Israel F. Fischer

Israel Frederick Fischer ( born August 17, 1858 in New York City; † March 16, 1940 ) was an American lawyer and politician. Between 1895 and 1899 he represented the State of New York in the U.S. House of Representatives.

Career

Israel Frederick Fischer was born about three years before the outbreak of the Civil War in New York City and grew up there. During this time he attended public schools and the Cooper Institute. He then worked as a clerk ( clerk ) in a law firm, where he focused on jurisprudential processes ( reading law). He then studied law. His admission to the bar he received in 1879 and then began to practice in New York City. In September 1887, he moved to the still independent city of Brooklyn. Politically, he was a member of the Republican Party. Between 1888 and 1890 he was a member of the Executive Committee of the Republican State Committee.

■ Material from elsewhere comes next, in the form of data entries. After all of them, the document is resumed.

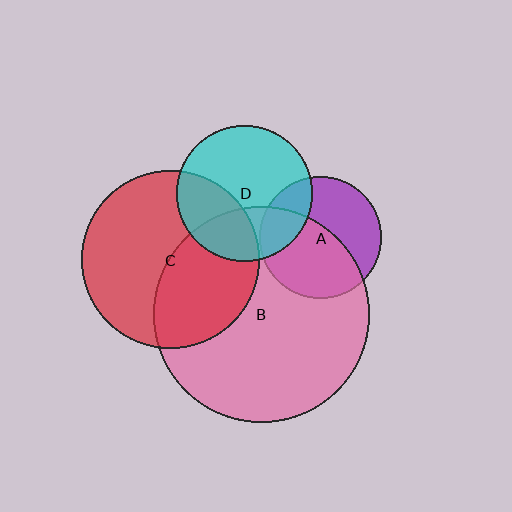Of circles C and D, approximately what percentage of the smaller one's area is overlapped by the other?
Approximately 35%.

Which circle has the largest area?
Circle B (pink).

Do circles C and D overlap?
Yes.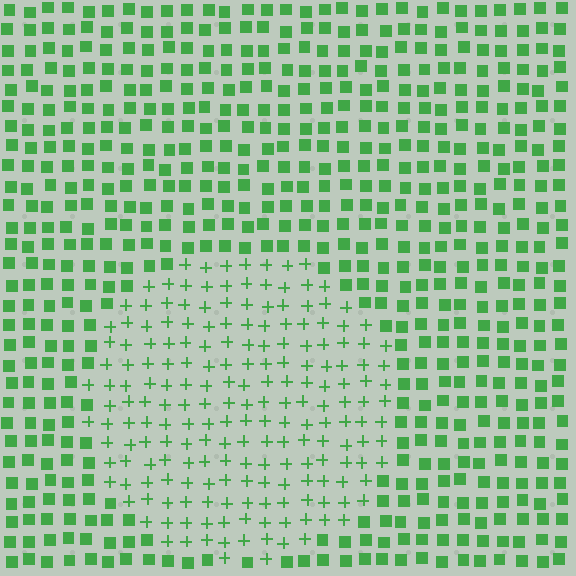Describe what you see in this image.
The image is filled with small green elements arranged in a uniform grid. A circle-shaped region contains plus signs, while the surrounding area contains squares. The boundary is defined purely by the change in element shape.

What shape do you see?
I see a circle.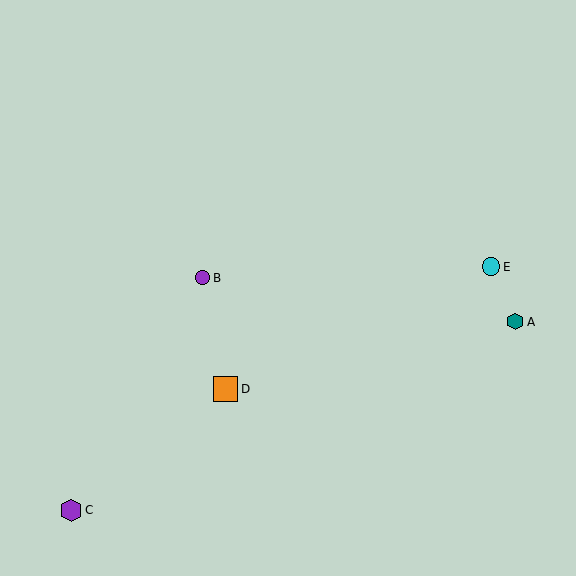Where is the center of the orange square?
The center of the orange square is at (225, 389).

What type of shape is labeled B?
Shape B is a purple circle.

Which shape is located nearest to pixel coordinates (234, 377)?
The orange square (labeled D) at (225, 389) is nearest to that location.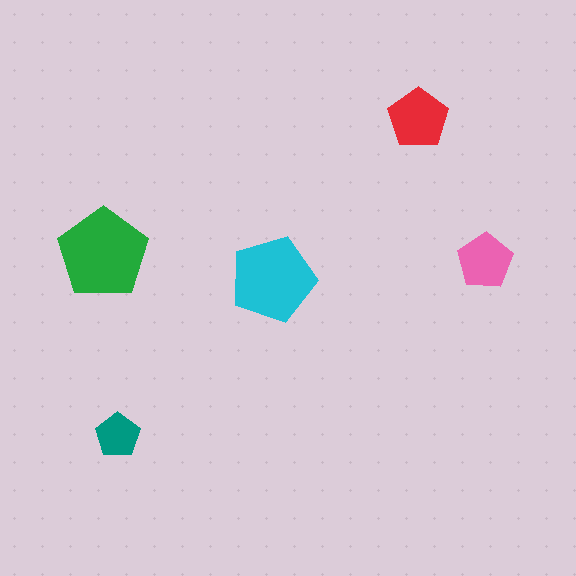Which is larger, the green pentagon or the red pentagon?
The green one.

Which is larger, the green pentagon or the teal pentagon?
The green one.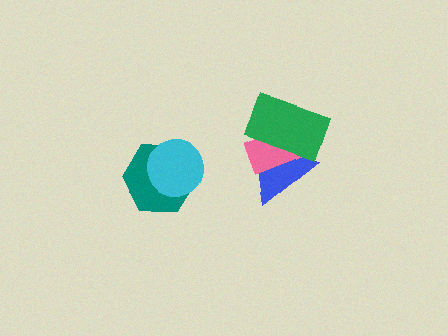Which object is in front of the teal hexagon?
The cyan circle is in front of the teal hexagon.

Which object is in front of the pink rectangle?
The green rectangle is in front of the pink rectangle.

In the congressional elections of 1894 fishermen in the fourth electoral district of New York in the U.S. House of Representatives in Washington DC chosen, where he became the successor of William J. Coombs on March 4, 1895. He was re-elected once. In 1898 he suffered in his re-election bid a defeat and retired after the March 3, 1899 from the Congress of.

On May 2, 1899 President William McKinley appointed him to the Board of General Appraisers. President Calvin Coolidge appointed him on 16 April 1927, Chief Justice of this Court, a position which he held until his resignation on 31 March 1932. Fischer participated as a delegate at the 1903 International Customs Congress in New York City part. He died there on March 16, 1940 and was buried at the Maimonides Cemetery in Brooklyn.